Também existem diferenças importantes na alimentação e no impacto ecológico, que ajudam na identificação no campo. Veja abaixo os principais contrastes entre essas duas espécies.
- Formato do corpo: rato-d’água mais atarracado e robusto; ratazana mais esguia.
- Rosto: cara arredondada no rato-d’água; rosto afilado na ratazana.
- Cauda: cauda com pelos curtos no rato-d’água; cauda quase nua na ratazana.
- Dieta: rato-d’água majoritariamente vegetariano; ratazana onívora e oportunista.
Por que o rato-d’água desapareceu de tantas áreas?
Organizações de conservação britânicas apontam o rato-d’água como um dos mamíferos de declínio mais rápido do país, chegando a ser considerado extinto localmente em muitos trechos de rios. A combinação de perda de habitat, poluição e novos predadores levou as populações a níveis tão baixos que a recuperação natural se tornou improvável.
Entre as principais causas estão a retificação de rios, drenagem de áreas úmidas e remoção da vegetação de margem, que reduziram abrigos e alimentos. A introdução do vison-americano (American mink), um mustelídeo invasor, aumentou a pressão de predação. Em cenários de mudanças climáticas, cheias súbitas e secas prolongadas ainda inundam tocas, afogam ninhadas e alteram a vegetação aquática de que o animal depende.
Como funcionam os projetos de reintrodução do rato-d’água?
Os projetos de reintrodução buscam restabelecer populações viáveis de rato-d’água e conectar rios e riachos. No rio Wey, na região de Haslemere, um grupo inicial de 150 indivíduos foi libertado em trechos selecionados após preparo do habitat, controle de predadores e engajamento de comunidades locais, etapa vista como essencial para o sucesso.
Esses programas seguem etapas bem definidas, que vão da análise prévia da área até o acompanhamento da reprodução e dispersão dos animais. A lista a seguir resume as fases mais comuns.
- Avaliação do habitat: checagem de profundidade, fluxo, cobertura vegetal e presença de predadores.
- Restauração prévia: plantio de vegetação ribeirinha, criação de refúgios e controle de espécies invasoras.
- Libertação gradual: soltura em pontos diferentes para reduzir riscos concentrados.
- Monitoramento pós-soltura: uso de câmeras, avistamentos e análise de fezes e tocas.

Como o rato-d’água se relaciona com o castor-europeu?

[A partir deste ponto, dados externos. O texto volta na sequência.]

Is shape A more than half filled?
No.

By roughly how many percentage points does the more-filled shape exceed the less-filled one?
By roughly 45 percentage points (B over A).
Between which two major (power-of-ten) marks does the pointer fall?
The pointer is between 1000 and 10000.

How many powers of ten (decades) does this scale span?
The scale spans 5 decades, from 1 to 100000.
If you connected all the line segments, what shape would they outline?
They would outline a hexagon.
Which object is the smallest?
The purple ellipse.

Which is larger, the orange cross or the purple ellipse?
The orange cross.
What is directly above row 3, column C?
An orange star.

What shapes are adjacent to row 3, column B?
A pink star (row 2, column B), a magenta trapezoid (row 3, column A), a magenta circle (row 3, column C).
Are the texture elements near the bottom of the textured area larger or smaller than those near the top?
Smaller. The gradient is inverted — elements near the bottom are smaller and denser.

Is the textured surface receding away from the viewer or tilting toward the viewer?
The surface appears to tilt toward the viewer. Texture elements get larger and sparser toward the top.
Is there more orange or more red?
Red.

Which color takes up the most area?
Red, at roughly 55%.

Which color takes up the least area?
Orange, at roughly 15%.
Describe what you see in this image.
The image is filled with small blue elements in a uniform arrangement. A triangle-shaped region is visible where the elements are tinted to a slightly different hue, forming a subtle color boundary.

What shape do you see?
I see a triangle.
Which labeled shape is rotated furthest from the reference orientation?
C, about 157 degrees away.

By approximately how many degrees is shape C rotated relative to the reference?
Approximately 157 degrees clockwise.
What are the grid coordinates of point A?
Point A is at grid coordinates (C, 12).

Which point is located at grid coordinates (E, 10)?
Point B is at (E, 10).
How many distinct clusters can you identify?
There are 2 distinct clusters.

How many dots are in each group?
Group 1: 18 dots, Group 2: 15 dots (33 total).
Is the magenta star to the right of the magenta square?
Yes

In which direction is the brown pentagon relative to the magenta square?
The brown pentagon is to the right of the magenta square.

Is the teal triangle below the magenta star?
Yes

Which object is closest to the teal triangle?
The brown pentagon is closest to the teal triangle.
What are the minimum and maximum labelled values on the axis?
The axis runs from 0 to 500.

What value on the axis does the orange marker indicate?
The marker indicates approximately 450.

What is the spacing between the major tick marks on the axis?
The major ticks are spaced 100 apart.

Na Grã Bretanha, a reintrodução do castor-europeu mostra como outro engenheiro de ecossistemas pode ajudar o rato-d’água. As represas dos castores criam áreas alagadas que regulam o fluxo dos rios, reduzem enchentes, filtram poluentes e mantêm água em períodos secos, o que aumenta a resiliência hídrica da paisagem.
Estudos do projeto River Otter Beaver Trial, em Devon, apontam mais peixes, anfíbios, aves selvagens e ratos-d’água nas áreas influenciadas por castores. Quando vistos em conjunto, os dois projetos indicam que restaurar espécies chave em rios e zonas úmidas é uma estratégia direta para fortalecer a biodiversidade e enfrentar impactos da crise climática.